Chapitre 6

- Alors, tu es accepté pour ton stage ?

- Oui, c'est super ! Apparement, ils n'ont pas souvent de stagiaires... c'est étrange non ?

- Alors là, tu sais, je suis mal placée pour dire le contraire, mais d'après les gens, personne ne voudrait perdre son temps avec des cas désespérés, comme ils disent si bien.

Ils s'assirent tous deux sur un banc du parc.

- Puisqu'on va se croiser pour une semaine, autant faire connaissance. Tu as des loisirs ?

Il réfléchit.

- Quand j'ai du temps, j'aime dessiner, écrire des poèmes, mais surtout, jouer de la musique.

- Intéressant, et quel instrument ?

Il ne répondit point. Il n'aimait pas tellement en parler lorsqu'il n'était pas assuré de la fiabilité de la personne à laquelle il s'adressait.

Alice retomba alors dans les fins fonds de ses songes. Encore eux, ces songes.
Elle fixait un homme au loin. Celui-ci jouait de la guitare, un chapeau posé sur la terre sèche du passage. Pourtant, il ne semblait se préoccuper de rien, seulement de ses notes en lesquelles il se perdait. Ses yeux clos, un léger sourire apparaissant le long de ses lèvres par moments, sa main grattait les cordes lorsque ses doigts abimés ne les pinçaient pas.
Il se laissait emporter dans sa musique, savourant le moindre son produit.

- Regarde-le. Dis-moi ce que tu vois, fit la jeune fille le pointant du doigt.

- Je vois un homme jouant de la guitare pour gagner de la monnaie.

Voyant qu'Alice en attendait plus, il reprit.

- Je vois un homme jouant de la musique afin de partager sa passion et tout ce qui lui reste avec les passants.

- Viens, lui ordonna-t-elle.

Elle se leva et alla en direction d'un stand de nourriture, et acheta une glace ainsi qu'une bouteille d'eau.
Un peu égoïste cette fille, pensa le garçon.

Elle se dirigea ensuite vers l'homme, ses achats à la main.
Elle attendit qu'il achève son morceau, puis s'approcha. Elle le félicita, et s'installa à ses côtés.

- C'est un magnifique morceau que vous avez choisi, commença-t-elle.

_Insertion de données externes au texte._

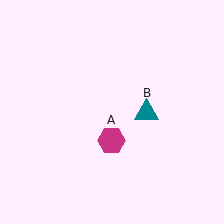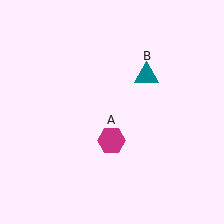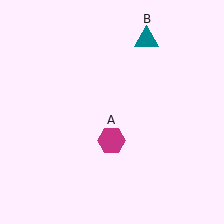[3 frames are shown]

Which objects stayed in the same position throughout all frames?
Magenta hexagon (object A) remained stationary.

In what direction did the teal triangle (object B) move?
The teal triangle (object B) moved up.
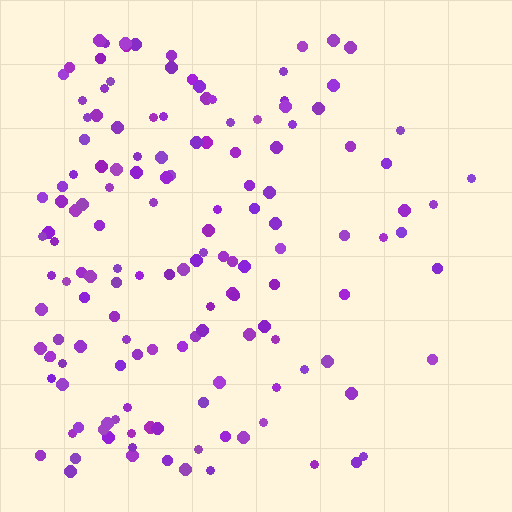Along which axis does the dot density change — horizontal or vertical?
Horizontal.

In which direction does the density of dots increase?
From right to left, with the left side densest.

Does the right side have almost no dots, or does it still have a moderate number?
Still a moderate number, just noticeably fewer than the left.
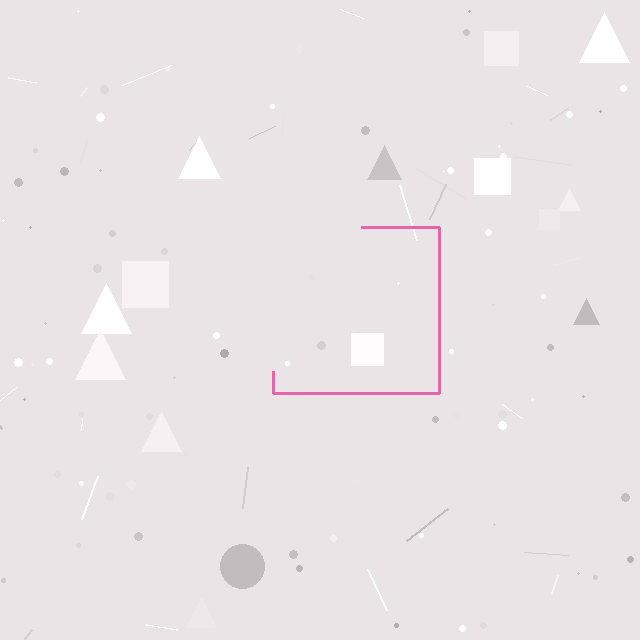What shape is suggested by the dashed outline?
The dashed outline suggests a square.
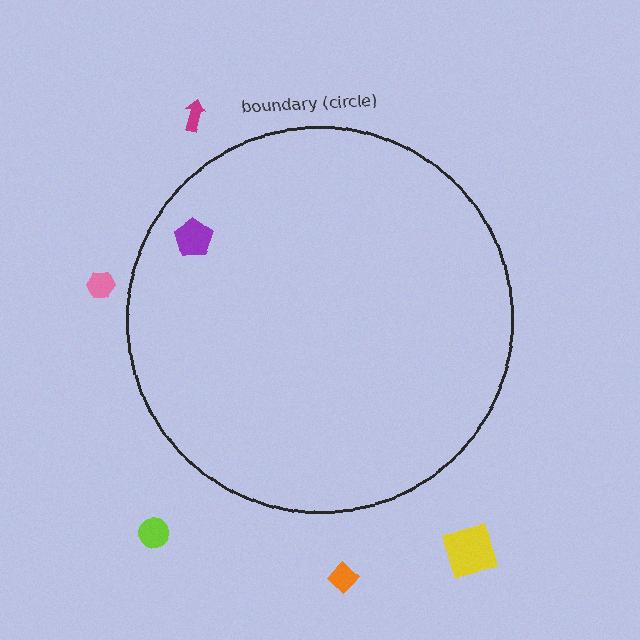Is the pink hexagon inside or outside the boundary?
Outside.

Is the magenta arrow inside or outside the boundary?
Outside.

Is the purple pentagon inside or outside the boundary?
Inside.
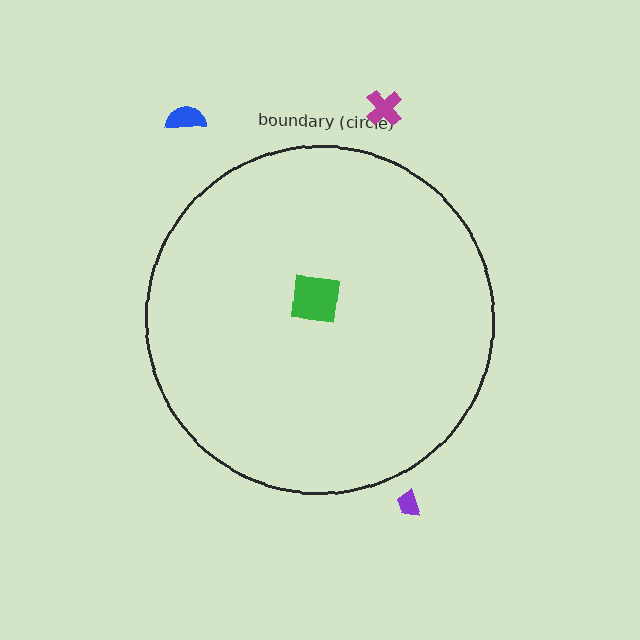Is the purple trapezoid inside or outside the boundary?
Outside.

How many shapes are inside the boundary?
1 inside, 3 outside.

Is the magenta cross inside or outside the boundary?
Outside.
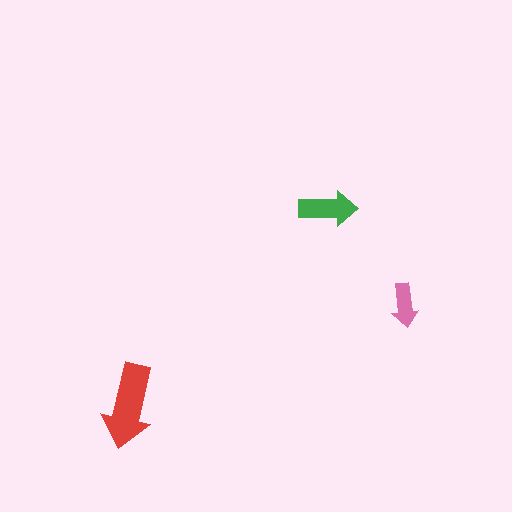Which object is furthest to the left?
The red arrow is leftmost.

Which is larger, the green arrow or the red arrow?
The red one.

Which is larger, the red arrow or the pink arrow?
The red one.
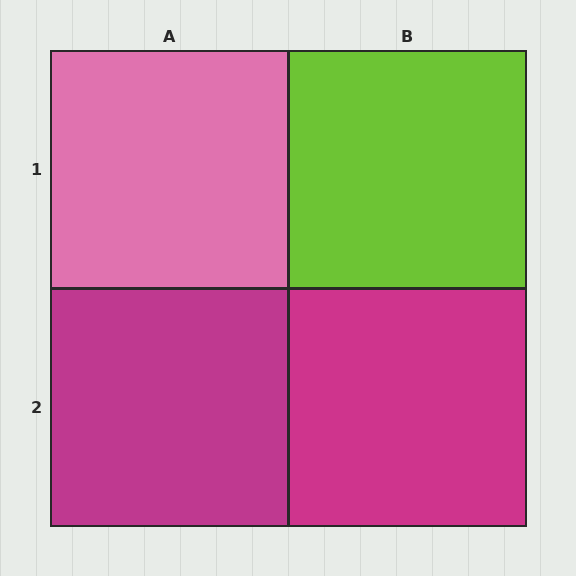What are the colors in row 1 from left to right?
Pink, lime.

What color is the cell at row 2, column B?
Magenta.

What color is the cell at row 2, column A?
Magenta.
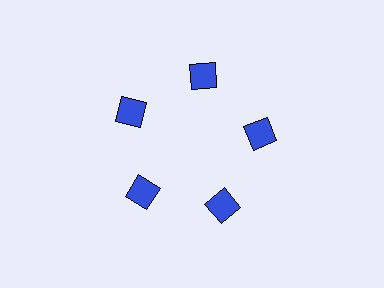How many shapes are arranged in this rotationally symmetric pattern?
There are 5 shapes, arranged in 5 groups of 1.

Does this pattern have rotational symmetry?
Yes, this pattern has 5-fold rotational symmetry. It looks the same after rotating 72 degrees around the center.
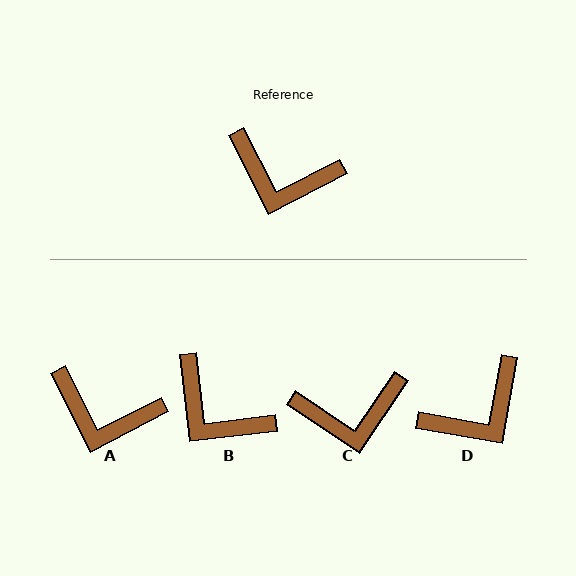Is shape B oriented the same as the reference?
No, it is off by about 20 degrees.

L'homme tourna son visage abîmé vers celle qui le remarquait, celle qui faisait attention à lui.

- Merci mademoiselle.

Il baissa les yeux, et commença à ranger sa guitare.

- Que faites-vous ?

- Je vous laisse la place à vous et votre ami. Je ne vois pas pourquoi vous m'adresseriez la parole si ce n'est pour me faire comprendre que je dérange.

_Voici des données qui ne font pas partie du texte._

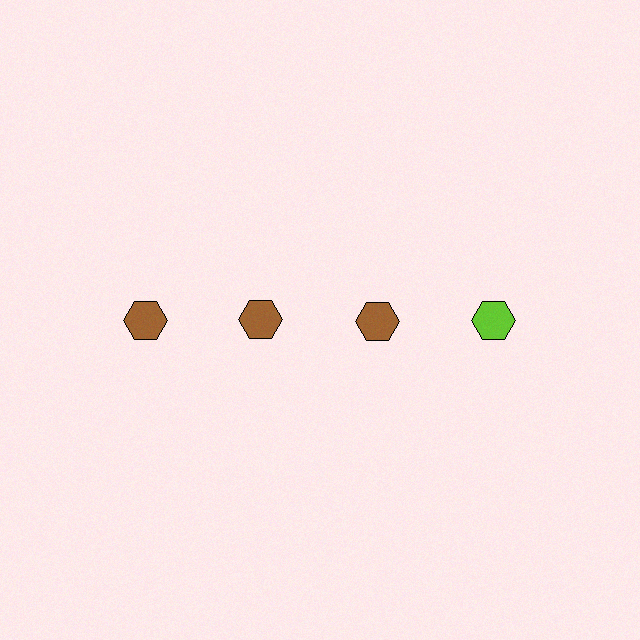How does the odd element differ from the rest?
It has a different color: lime instead of brown.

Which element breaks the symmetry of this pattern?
The lime hexagon in the top row, rightmost column breaks the symmetry. All other shapes are brown hexagons.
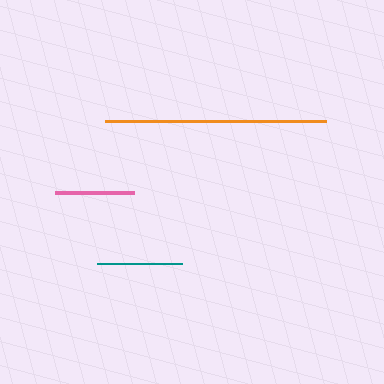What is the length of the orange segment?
The orange segment is approximately 220 pixels long.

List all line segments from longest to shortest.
From longest to shortest: orange, teal and pink (about equal).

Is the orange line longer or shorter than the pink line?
The orange line is longer than the pink line.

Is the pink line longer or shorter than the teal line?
The teal and pink lines are approximately the same length (about 85 and 79 pixels).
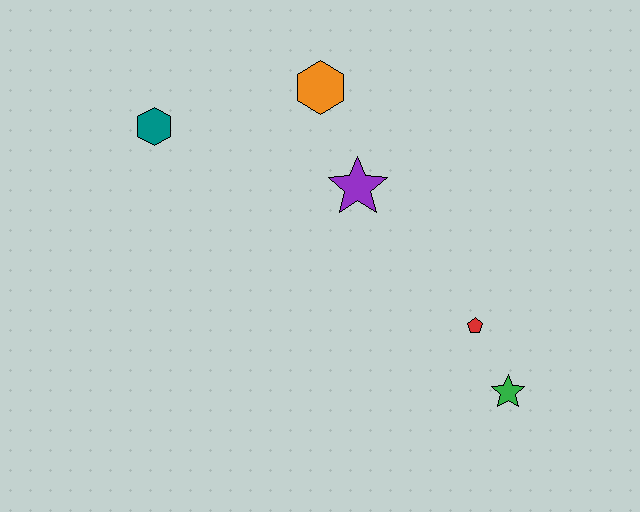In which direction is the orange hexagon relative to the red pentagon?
The orange hexagon is above the red pentagon.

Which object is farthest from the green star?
The teal hexagon is farthest from the green star.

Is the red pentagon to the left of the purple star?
No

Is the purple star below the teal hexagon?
Yes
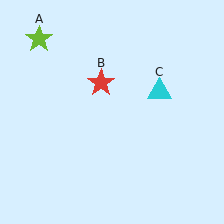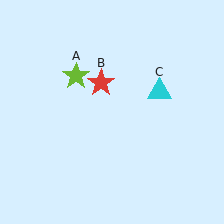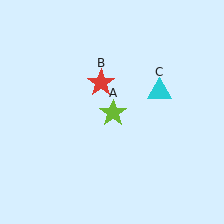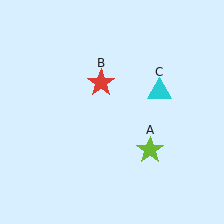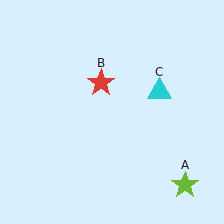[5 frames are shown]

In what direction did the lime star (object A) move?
The lime star (object A) moved down and to the right.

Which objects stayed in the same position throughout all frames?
Red star (object B) and cyan triangle (object C) remained stationary.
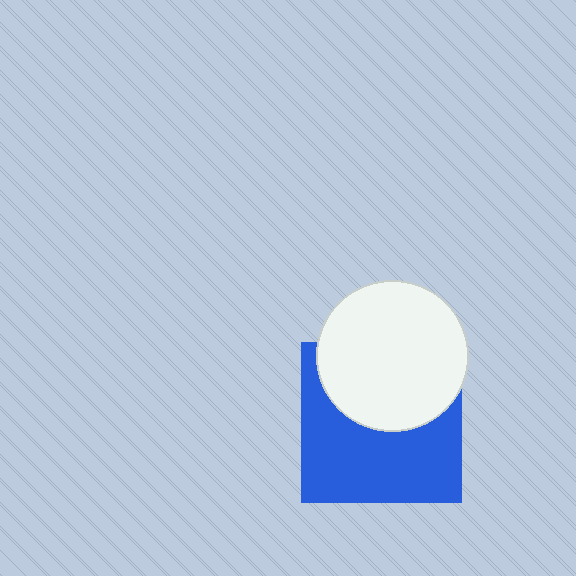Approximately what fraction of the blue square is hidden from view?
Roughly 43% of the blue square is hidden behind the white circle.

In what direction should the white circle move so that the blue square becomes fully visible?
The white circle should move up. That is the shortest direction to clear the overlap and leave the blue square fully visible.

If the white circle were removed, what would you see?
You would see the complete blue square.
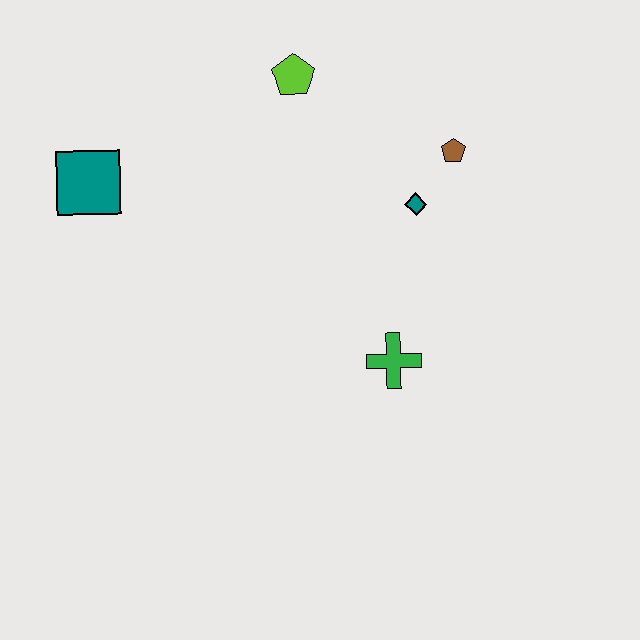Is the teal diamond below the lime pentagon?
Yes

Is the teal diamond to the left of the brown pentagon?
Yes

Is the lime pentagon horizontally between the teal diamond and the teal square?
Yes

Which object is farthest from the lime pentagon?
The green cross is farthest from the lime pentagon.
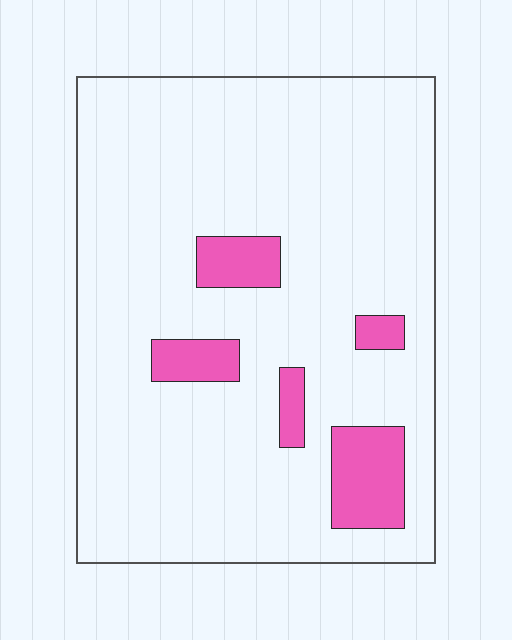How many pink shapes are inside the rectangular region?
5.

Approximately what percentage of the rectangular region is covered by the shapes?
Approximately 10%.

Alice plissa les yeux, et eut un instant de réflexion.

- Vous êtes un être humain, vous vallez autant que nous. Et puis, je venais vous apporter ces quelques mets, vous pensant affamé.

Les yeux tristes de l'homme se posèrent sur la nourriture dont il rêvait tant, et la jeune femme lui tandis. Il ne comprit ce geste sur le moment, mais le sourire d'Alice l'incitant à prendre la glace et la bouteille le convaincut de croire que quelqu'un était bon en ce monde d'égoïstes, qui passent près de quelqu'un dans le besoin, sans oser un pauvre bonjour. Comme si ceux qui se trouvaient assis au sol ou sur un banc, ne méritaient pas simplement qu'on leur prouve qu'ils existent. Un mot, est-ce trop demander ? Une simple phrase, une pauvre politesse, est-ce coûteux ? Et cette petite, arrive mystérieusement, respecte sa musique, et lui offre un petit délice. Mais que veut-elle en échange ? Pour le moment, rien. Elle ne demande rien.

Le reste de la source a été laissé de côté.